Prebiotic fibres are soft dietary fibres that have a protective effect on the gut and our health.

Gut microbiota: the centre of health regulation

Health begins in the gut. Who hasn’t heard of the importance of the gut microbiota? Probiotics here, probiotics there! Numerous scientific publications extol their merits. Many food supplements now contain them. The gut microbiota craze is very strong. Probiotics are essential for maintaining our health, but without prebiotics their benefits are much weaker.

Prebiotics are generally not as well-known to the general public as probiotics. Both are somewhat like the “guardian angels” of our digestive system and our health. If probiotics are a pillar of health, prebiotics are the foundation.

Prebiotics, probiotics, what’s the difference?

Prebiotics should not be confused with probiotics.

Probiotics are micro-organisms (bacteria, yeast, viruses, fungi). They are naturally present in the normal intestinal flora. Literally, probiotic means “life-giving”. They have multiple roles:

  • They fight against the development of pathogenic bacteria;
  • They protect the intestine from toxic substances;
  • They produce vitamins;
  • They improve the assimilation of nutrients;
  • They promote the proper development of the immune system;
  • They regulate the body’s metabolism;
  • They produce molecules that promote satiety and a correct digestion rate;
  • They produce a nutrient needed by the cells of the large intestine to protect the body.

Prebiotics, on the other hand, are carbohydrates that we do not digest directly and which serve as food for the micro-organisms of a healthy gut microbiota, i.e. probiotics. They are digested by fermentation, mainly by bacteria and yeasts. When properly nourished, the good bacteria reproduce. They remain predominant in the gut and can thus exert their protective actions.

Prebiotics help to create a favourable environment for the development of good bacteria in the digestive system. Feeding the good bacteria in the gut is even more important than giving probiotics repeatedly. The good bacteria must be given their preferred food to maintain their presence. When prebiotics are lacking, the state of the gut microbiota is more easily thrown out of balance, with many negative consequences for digestive health and comfort.
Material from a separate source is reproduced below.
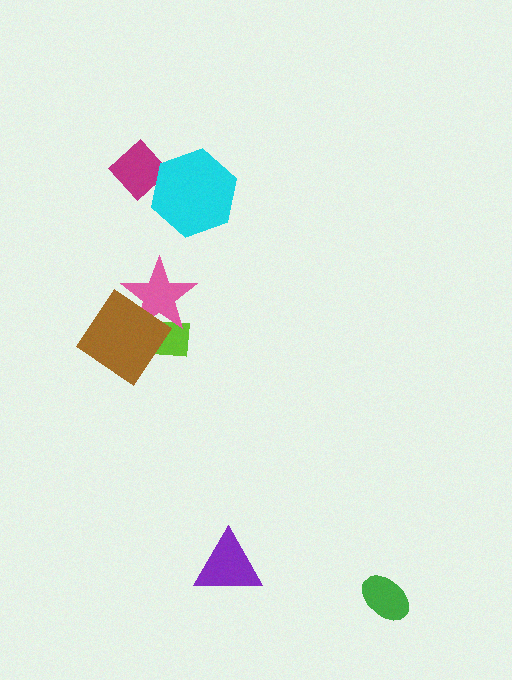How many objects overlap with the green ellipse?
0 objects overlap with the green ellipse.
Where are prebiotics found?

Prebiotics are mainly found in dairy products and in fruits, vegetables and seeds (cereals, pulses, nuts). Dairy products contribute mainly to the development of the intestinal flora during the first years of life and fruits, vegetables and seeds to its maintenance during the rest of life.
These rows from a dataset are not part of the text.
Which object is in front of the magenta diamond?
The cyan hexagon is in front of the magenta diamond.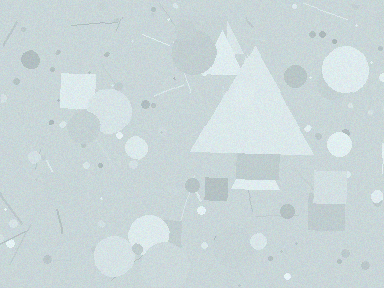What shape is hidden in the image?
A triangle is hidden in the image.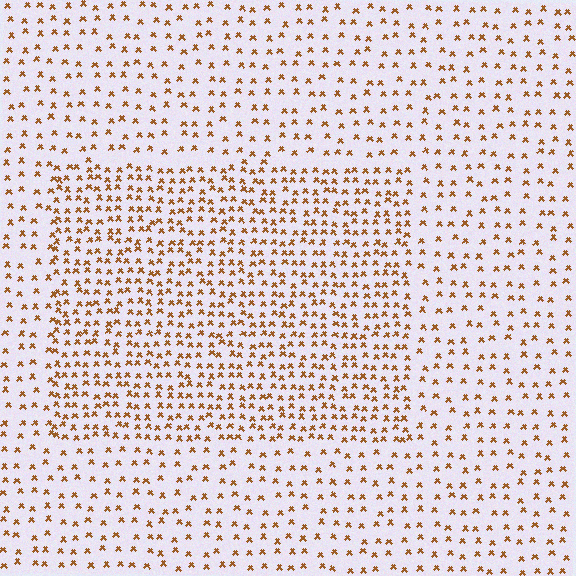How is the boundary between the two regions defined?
The boundary is defined by a change in element density (approximately 1.9x ratio). All elements are the same color, size, and shape.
Prebiotics are so important for health that they are already present in breast milk. Breastfed infants have a much more diverse gut flora (a sign of good health) and that contains twice as many bifidobacteria (good bacteria) as formula-fed infants.
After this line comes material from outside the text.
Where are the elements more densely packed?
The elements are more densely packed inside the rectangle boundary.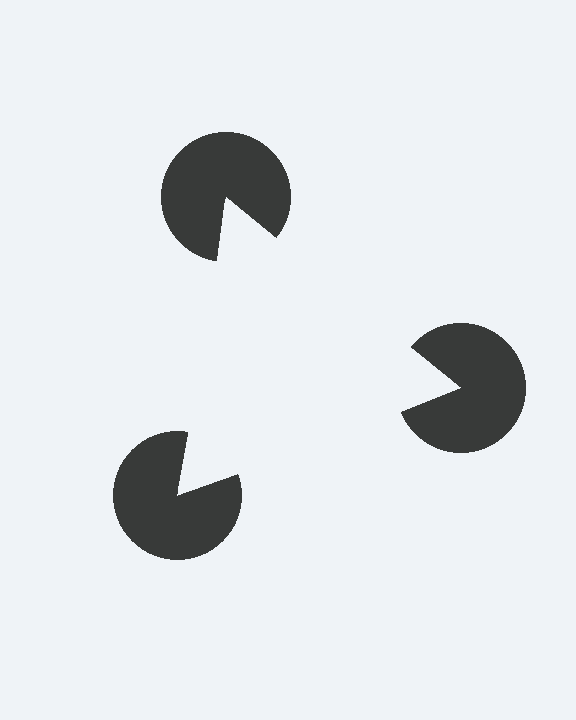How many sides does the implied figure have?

Not everyone can tolerate dairy products, but we can all eat at least some fruits and vegetables or seeds. Here we are interested in plant prebiotics. These are soluble fibres (inulins, pectins, FOS, etc.). Insoluble fibres are not the most interesting for the intestinal flora. They can also irritate the intestine, particularly when it is already weakened. Insoluble fibre is mainly found in wholegrain cereals, wheat bran, the skin of pulses, the skin of apples, peppers, tomatoes and fruits and vegetables with tough skins.

How much fibre should we eat?

In general, we do not eat enough fibre. The average daily fibre intake in industrialised countries is 15 to 20 grams, combining all fibres. Prebiotic fibres are the ones we need most. The protective effect of these fibres starts to be really significant from 30 grams of fibre per day. Current recommendations are for a minimum intake of 25 grams per day.

Gorging on wheat bran is not the solution. Oat bran, although already much more interesting, is no substitute for fibre from fresh fruit and vegetables. For example, pectin is found in all fruits.

Inulin is found in artichokes, asparagus, chicory, endive, dandelion greens, garlic, onions, leeks, Jerusalem artichokes, tomatoes and bananas.

How to consume prebiotic fibres?

Prebiotics are fragile. They degrade with heat. To preserve them, you must be careful about how you cook them. Long cooking times or high temperatures should be avoided as much as possible. When the food has lost all its texture, when it is easily reduced to mush after cooking, the soluble fibres are transformed into simple sugars and lose their beneficial effects on the intestinal flora. It also loses its satiating effect and encourages an increase in calorie intake.


A final tip for the consumption of prebiotics : if you have been eating very little for a long time, it is often best to increase the amount gradually. An abrupt transition may expose you to intestinal discomfort such as bloating or even pain if your intestine is sensitive.